Re: Second Class; Theater - Smoking Room
She was woman in the leg and the arm, pale expanse of skin that made him a little more comfortable than the ears and the tail and the teeth but she was all annoyed woman with that push at his shoulder and the man laughed, a huff of warm breath beneath the cotton because a little thing like her wouldn’t move him much if he didn’t want to go. The shoulder she’d gone shoving at was solid, that was hours working where men just got on and did things and she’d know that right then. Her voice made it plain he’d ruffled her fur and that mattered a little but not a lot, not until the claws came out. She was just plain huffy, and that was woman’s reaction, nothing cat as far as he knew. “You tell me then, all about keeping the cats I’ll never have,” he encouraged her.

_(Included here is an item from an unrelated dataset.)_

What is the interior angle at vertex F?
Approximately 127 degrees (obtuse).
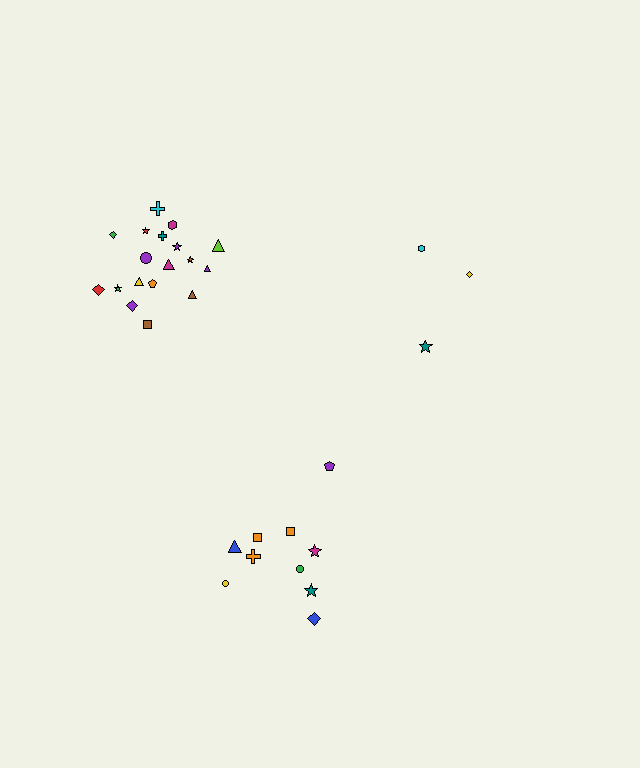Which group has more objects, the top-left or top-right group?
The top-left group.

She didn’t look much like the law. If they made them that way maybe the gunslinger would get acquainted and be polite about it but he knew the law and how it came calling well enough to know they never would. Out in the world, when they weren’t in the belly of a ship, maybe his face had a reason to stay covered up but there was nothing springing to mind when the smoke billowed above the heads of so many sitting around like furious chimneys. Her fingers glided across the fabric, pressure along the line of his chin and he leaned a little closer over the cushions until the warm breadth of space that had been between them was a little further closed up until you couldn’t squeak a mouse through it.
“Who are they?” he asked, slow with her hand up against his face like those claws were too close for anything but care, “You have a name all picked out, I’ll use it.”